Clinton believes that creating common ground on climate change, starting with a presidential summit later this year, will help reconfigure America's ties with China, advisers say. A partnership between the world's two biggest polluters would significantly raise the prospects of a global climate change deal at a crucial UN meeting in Copenhagen in December.
Breaking with the tradition for secretaries of state to visit Europe first, Clinton's tour, which starts tomorrow, will take her to Japan, Indonesia and South Korea, with China as her last stop.
Clinton set out her ideas for the climate change partnership yesterday at the Asia Society in New York. The choice of venue was telling: experts from the Asia Society and the Pew Centre for Climate Change produced a report this week setting out a roadmap for a US-Chinese partnership in tackling climate change.
Clinton was first briefed on the report several months ago and members of her team consulted the authors this week. Those involved say she sees joint action on climate change as a means to reset the relationship beyond the narrowly focused economic interests of the Bush era.
"She completely understands what is at stake here," said Orville Schell, the director of the Centre on US-China Relations, who oversaw the report.
Economics will still dominate Clinton's agenda, with talks on how China can help rescue the international financial system, as will concerns about North Korea and Iran's nuclear programmes. But in her meetings with Chinese officials, Clinton is expected to broach the idea of a presidential summit later this year between Barack Obama and Hu Jintao.
The idea was raised in the Asia Study report, which also called for US-Chinese expert groups to work on developing clean coal technology, energy efficiency, and moving towards renewable energy.
Some doubts remain on whether Clinton's visit will produce any immediate results. China is enduring its worst economic climate in more than a decade and also views global warming as an economic issue, more suited for discussion with the treasury secretary, Tim Geithner.
Nonetheless, a recasting of relations is compelling for a secretary of state eager to reclaim territory after the foreign policy crises in the Middle East and Afghanistan were hived off to envoys. "If she can grab on to the China issue and reformat it in this way, this would be an extraordinary accomplishment," said Schell.
Clinton's search for ways to deepen America's relationship with China are in synch with the Asia Society report and one from the Brookings Institution promoting a partnership on climate change.

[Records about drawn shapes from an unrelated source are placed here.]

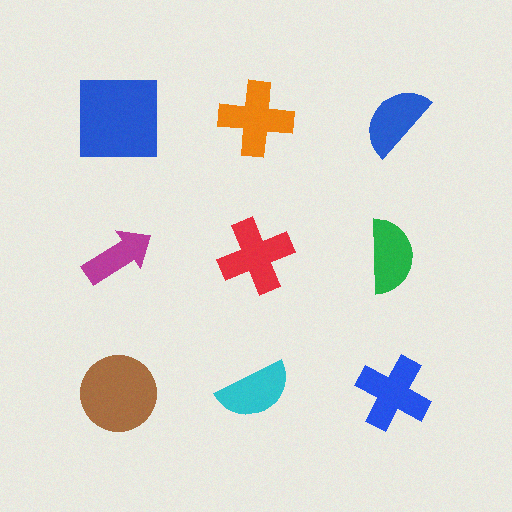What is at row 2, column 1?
A magenta arrow.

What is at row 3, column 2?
A cyan semicircle.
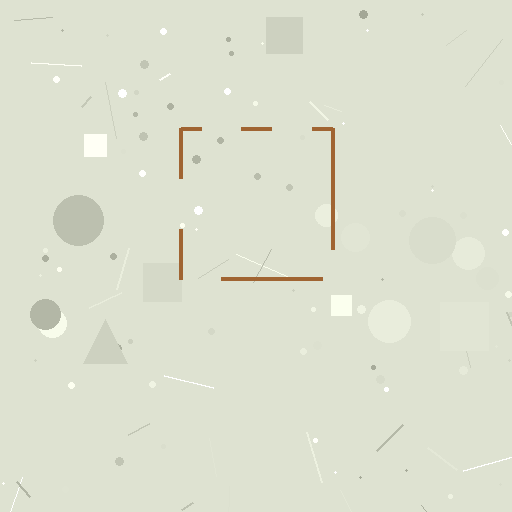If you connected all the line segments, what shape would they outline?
They would outline a square.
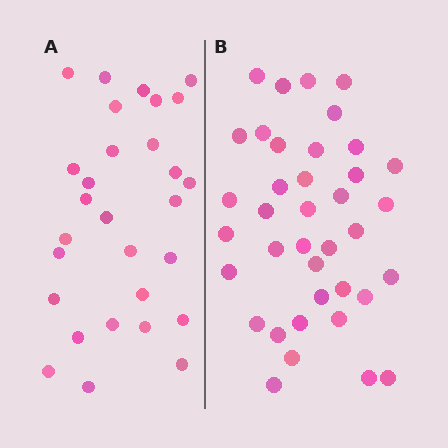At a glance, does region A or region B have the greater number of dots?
Region B (the right region) has more dots.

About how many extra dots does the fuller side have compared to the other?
Region B has roughly 8 or so more dots than region A.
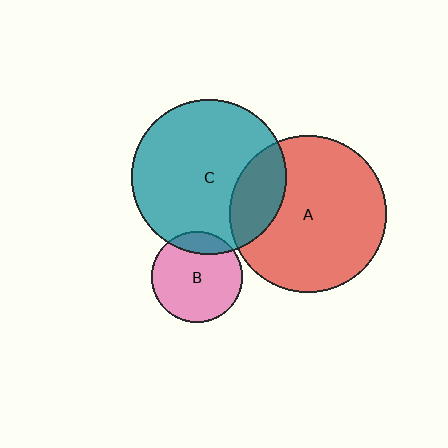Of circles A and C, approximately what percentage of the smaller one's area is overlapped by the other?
Approximately 20%.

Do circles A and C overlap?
Yes.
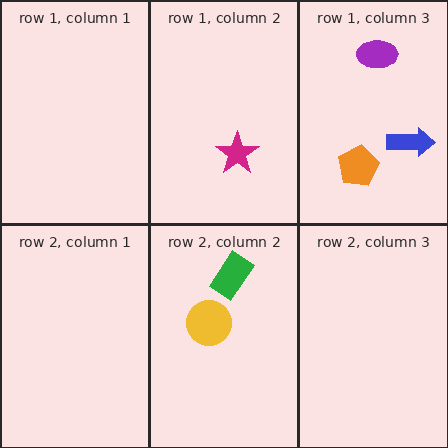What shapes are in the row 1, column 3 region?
The purple ellipse, the orange pentagon, the blue arrow.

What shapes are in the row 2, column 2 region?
The yellow circle, the green rectangle.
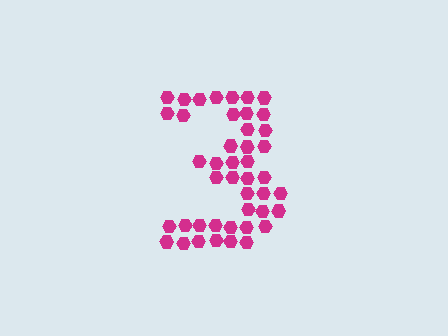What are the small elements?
The small elements are hexagons.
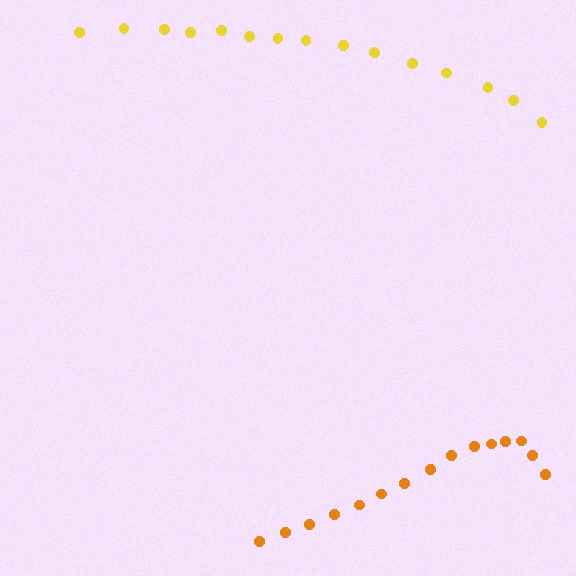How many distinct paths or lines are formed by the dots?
There are 2 distinct paths.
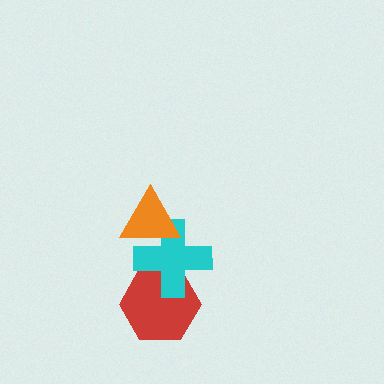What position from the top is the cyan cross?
The cyan cross is 2nd from the top.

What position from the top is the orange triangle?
The orange triangle is 1st from the top.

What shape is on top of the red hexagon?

More than 50 experts took part in the Asia Society's year-long effort. A number of those who got involved as private citizens are now members of the Obama administration. They include Steven Chu, the energy secretary; John Holdren, the White House science adviser; Todd Stern, the state department's climate envoy; and Richard Holbrooke, Clinton's longtime mentor on foreign policy and the chairman of the Asia Society.
Stern, who will accompany Clinton, said last week that it was time to open a new chapter on climate change talks. He told the New York Times: "We need to put finger-pointing aside and focus on how our two leading nations can work together productively to solve the problem."
Chinese officials have also been sending out signals of co-operation. At a Brookings Institution forum last week, Beijing's ambassador to the US, Zhou Wenzhong, said China and America, by working together, could help set the stage for progress at the climate change meeting in Copenhagen in December.
The US and China together account for more than 40% of the world's greenhouse gas emissions.